17 May, 2012

Tragedy may be easy but weight loss, like the comedy it is, is hard.

The Truth About Low Carb Diets  is a very useful handbook for those who have spent some time on low carbohydrate diets  and want to both understand the physiology in play and seek to tweak their own regime. 

A lot of the discussion is dense academic stuff that explores the logic of low carb eating -- albeit very pragmatically.

There is both good and bad with low carb diets and it pays to get a handle on the processes you unleash inside you when you cut them carbs. Other 'diet books' make it simple and all very partisan. Some promote Paleo lifestylism and hot bods. Jenny Ruhl , on the other hand, brings a sharp clinical eye to the diet and meshes that with her long term personal experience of diabetes and eating low carb as well as her ongoing relationship with so many low carb (and often diabetic) dieters.

Where the research papers run out or fail to deliver affirming evidence one way or the other there is a reasonable smattering of shared anecdotal evidence to draw upon. Handy advice.

So when you stop losing weight on a low carb diet -- or seem to have stopped (as it happens) -- this is a book to run to for assurances and possible tweaks.

Ruhl also tackles the question of the fat:carbohydrate ratio which is a seldom attended to conundrum embedded in the habits fostered by these diets. The LCHF -- Low Carb High Fat -- diet embraces the pairing but, as Ruhl points out, it ain't that simple, especially if you increase your carbohydrate intake while still eating high fat.

Prepare to balloon.

So all in all, this is the handbook low carb dieters need to refer to as required when some issue upsets their menu planning. For diabetics eating low carb -- I'd think this would be an essential resource as it is very empowering to put the means to control so many consequences of your condition by customizing what you place on the end of your fork.

For diabetics, Diet 101: The Truth About Low Carb Diets takes up where the work of Dr Richard Bernstein leaves off ... and carefully humanises his rather strict eating regime by bringing it up to date in line with more recent research and collective experience.

For people who aren't familiar with all of Jenny's good deeds she lives here: Diabetes 101 --  and has blogged about low carb eating and diabetes for years. It is also the best resource on the web for the recently diagnosed.

It's where I started....and I still come back for more good oil from Jenny Ruhl.

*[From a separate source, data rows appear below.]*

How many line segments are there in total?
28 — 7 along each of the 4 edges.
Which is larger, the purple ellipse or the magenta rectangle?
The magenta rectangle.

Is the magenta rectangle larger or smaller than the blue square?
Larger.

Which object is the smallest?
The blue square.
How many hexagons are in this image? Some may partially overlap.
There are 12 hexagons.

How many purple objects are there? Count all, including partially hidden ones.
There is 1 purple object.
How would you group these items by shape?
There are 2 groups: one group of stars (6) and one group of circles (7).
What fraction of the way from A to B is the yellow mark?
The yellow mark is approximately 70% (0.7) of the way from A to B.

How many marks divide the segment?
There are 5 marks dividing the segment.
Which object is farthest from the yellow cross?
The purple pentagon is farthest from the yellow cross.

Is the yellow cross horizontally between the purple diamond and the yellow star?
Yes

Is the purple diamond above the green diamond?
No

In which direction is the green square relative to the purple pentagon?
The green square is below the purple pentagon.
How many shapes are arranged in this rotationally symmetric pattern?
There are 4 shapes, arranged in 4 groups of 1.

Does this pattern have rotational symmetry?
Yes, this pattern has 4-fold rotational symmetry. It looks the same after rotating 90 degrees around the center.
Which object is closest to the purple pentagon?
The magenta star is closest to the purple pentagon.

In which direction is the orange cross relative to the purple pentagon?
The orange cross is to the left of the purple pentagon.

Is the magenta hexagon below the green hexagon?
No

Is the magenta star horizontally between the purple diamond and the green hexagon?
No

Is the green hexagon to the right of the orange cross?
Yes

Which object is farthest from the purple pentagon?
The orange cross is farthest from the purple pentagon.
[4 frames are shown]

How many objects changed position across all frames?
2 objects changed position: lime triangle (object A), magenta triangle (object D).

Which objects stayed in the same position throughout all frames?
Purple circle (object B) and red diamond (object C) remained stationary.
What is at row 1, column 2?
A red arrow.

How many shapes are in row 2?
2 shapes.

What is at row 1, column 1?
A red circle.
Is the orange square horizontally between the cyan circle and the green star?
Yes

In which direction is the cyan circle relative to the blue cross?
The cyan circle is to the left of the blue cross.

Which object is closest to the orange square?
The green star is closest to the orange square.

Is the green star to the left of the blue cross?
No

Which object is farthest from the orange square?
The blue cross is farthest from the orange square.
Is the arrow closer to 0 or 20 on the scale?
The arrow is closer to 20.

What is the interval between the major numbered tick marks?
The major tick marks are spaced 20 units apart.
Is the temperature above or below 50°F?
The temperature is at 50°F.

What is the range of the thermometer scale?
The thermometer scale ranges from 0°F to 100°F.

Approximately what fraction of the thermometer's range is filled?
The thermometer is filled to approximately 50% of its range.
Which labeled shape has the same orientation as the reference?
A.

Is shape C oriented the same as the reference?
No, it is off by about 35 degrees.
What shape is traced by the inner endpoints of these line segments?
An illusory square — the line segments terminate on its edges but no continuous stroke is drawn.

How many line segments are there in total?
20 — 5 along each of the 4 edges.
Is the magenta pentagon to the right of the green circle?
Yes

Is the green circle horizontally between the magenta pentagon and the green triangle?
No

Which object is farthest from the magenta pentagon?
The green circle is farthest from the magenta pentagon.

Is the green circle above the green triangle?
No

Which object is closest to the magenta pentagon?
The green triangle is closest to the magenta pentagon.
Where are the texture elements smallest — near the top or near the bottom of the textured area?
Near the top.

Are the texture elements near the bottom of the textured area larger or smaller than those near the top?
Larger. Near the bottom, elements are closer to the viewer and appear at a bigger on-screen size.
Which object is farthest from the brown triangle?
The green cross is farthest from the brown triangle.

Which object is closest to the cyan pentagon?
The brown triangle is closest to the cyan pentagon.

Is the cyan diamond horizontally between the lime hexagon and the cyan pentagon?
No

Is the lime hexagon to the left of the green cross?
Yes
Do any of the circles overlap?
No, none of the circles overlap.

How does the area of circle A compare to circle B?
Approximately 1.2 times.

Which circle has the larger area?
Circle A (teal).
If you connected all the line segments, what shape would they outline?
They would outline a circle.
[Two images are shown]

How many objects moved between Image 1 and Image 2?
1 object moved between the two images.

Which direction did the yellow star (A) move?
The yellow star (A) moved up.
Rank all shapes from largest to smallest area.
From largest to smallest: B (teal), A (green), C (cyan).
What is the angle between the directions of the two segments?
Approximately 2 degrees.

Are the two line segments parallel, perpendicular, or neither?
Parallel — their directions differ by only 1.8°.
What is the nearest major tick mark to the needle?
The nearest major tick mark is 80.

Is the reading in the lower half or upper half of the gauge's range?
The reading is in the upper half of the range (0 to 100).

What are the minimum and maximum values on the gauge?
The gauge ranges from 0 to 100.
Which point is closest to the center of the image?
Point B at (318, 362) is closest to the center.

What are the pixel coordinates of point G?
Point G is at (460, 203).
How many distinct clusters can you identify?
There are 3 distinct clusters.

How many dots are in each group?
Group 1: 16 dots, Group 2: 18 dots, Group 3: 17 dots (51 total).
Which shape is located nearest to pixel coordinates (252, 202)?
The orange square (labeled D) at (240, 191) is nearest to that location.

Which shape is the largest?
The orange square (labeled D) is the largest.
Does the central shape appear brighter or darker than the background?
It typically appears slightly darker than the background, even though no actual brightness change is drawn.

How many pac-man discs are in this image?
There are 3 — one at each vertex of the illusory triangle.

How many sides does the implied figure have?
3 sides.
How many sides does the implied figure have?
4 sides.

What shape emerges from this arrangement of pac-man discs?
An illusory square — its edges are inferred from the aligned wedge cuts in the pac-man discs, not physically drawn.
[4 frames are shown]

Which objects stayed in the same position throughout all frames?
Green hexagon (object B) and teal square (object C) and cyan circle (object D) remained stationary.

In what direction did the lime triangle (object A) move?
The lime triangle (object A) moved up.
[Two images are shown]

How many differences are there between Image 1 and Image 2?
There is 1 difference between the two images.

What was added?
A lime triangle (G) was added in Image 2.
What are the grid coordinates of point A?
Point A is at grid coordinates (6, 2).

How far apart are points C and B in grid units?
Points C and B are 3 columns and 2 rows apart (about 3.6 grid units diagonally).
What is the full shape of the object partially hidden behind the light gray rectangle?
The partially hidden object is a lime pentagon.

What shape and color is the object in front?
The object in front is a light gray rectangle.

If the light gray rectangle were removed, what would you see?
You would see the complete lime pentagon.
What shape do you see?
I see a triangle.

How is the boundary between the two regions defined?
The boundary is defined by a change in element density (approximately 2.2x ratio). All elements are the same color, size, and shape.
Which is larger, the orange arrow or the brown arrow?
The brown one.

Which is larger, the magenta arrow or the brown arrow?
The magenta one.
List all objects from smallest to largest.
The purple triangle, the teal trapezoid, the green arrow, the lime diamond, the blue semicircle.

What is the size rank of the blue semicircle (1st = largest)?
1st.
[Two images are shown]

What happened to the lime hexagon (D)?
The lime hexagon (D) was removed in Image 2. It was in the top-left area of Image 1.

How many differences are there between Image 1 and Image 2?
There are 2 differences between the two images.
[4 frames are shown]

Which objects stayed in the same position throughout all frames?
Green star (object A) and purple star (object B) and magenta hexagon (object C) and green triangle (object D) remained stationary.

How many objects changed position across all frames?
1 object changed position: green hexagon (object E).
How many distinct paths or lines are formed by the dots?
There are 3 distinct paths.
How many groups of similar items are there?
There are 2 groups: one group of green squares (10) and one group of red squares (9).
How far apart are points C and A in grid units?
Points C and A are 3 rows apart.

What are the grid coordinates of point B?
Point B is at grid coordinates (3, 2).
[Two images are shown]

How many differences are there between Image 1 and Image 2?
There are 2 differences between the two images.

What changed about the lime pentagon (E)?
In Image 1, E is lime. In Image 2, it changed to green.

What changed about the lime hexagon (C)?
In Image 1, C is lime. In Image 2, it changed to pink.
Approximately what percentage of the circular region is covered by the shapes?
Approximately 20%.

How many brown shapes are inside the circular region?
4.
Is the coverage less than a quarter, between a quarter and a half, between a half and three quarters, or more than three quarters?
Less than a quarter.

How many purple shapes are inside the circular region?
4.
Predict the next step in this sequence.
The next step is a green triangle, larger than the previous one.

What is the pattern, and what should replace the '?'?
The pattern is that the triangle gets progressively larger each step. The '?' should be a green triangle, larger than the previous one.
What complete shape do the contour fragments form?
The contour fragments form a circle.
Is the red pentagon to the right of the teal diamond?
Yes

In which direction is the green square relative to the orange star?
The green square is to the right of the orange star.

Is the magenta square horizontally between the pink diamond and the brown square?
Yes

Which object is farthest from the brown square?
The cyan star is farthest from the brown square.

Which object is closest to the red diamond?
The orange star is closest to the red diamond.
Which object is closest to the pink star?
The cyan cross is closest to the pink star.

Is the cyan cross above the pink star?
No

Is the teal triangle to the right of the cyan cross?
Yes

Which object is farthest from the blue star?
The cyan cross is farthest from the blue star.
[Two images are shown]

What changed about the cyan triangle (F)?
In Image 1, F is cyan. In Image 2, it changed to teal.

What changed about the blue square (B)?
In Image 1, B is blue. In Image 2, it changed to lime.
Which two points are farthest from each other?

My takeaway message was one I've grasped just at a time when I was becoming confused about what  I was eating... and why. While it may be de riguer to say I'm eating  a low carbohydrate diet -- how low should I go? And if I increase my fat intake: by how much fat? If the diet is working and doing me good, how will I know?

Ruhl is keen to argue that what's good for one person may indeed be different for another and that even non-diabetics can utilize glucose monitoring devices if they want to engineer the best result. But for diabetics the commandment, as always, is direct: test, test, test. 

Glucose monitoring widgets are the new empowering  democracy.

Perhaps you are thinking that what the world doesn't really need is another diet book? Perhaps. But the nutrition debate is shifting as the official paradigm of these last 40 years  collapses in  an array of bad health consequences. But when it comes to us -- we individuals -- whatever is the congealed nutritional social milieu that formed us, we still are up against the challenge of not only dieting but engineering a means to do that  that will stay with us for life. And that's not an easy call. 

Most dieters don't succeed long term. Even persisting for a year is a big ask of our bodies.  Despite the fact that any one diet may work -- is eating it the way you want to spend the rest of your life?

Another complication is that, as Ruhl argues, your potential hypothetical weight loss is going to be contained within 10-20% (very usually much less) of your starting/original weight. So do your sums before you start setting goals and recognise that it may take a long time to even par down that far. 

Tragedy may be easy but weight loss, like the comedy it is, is hard.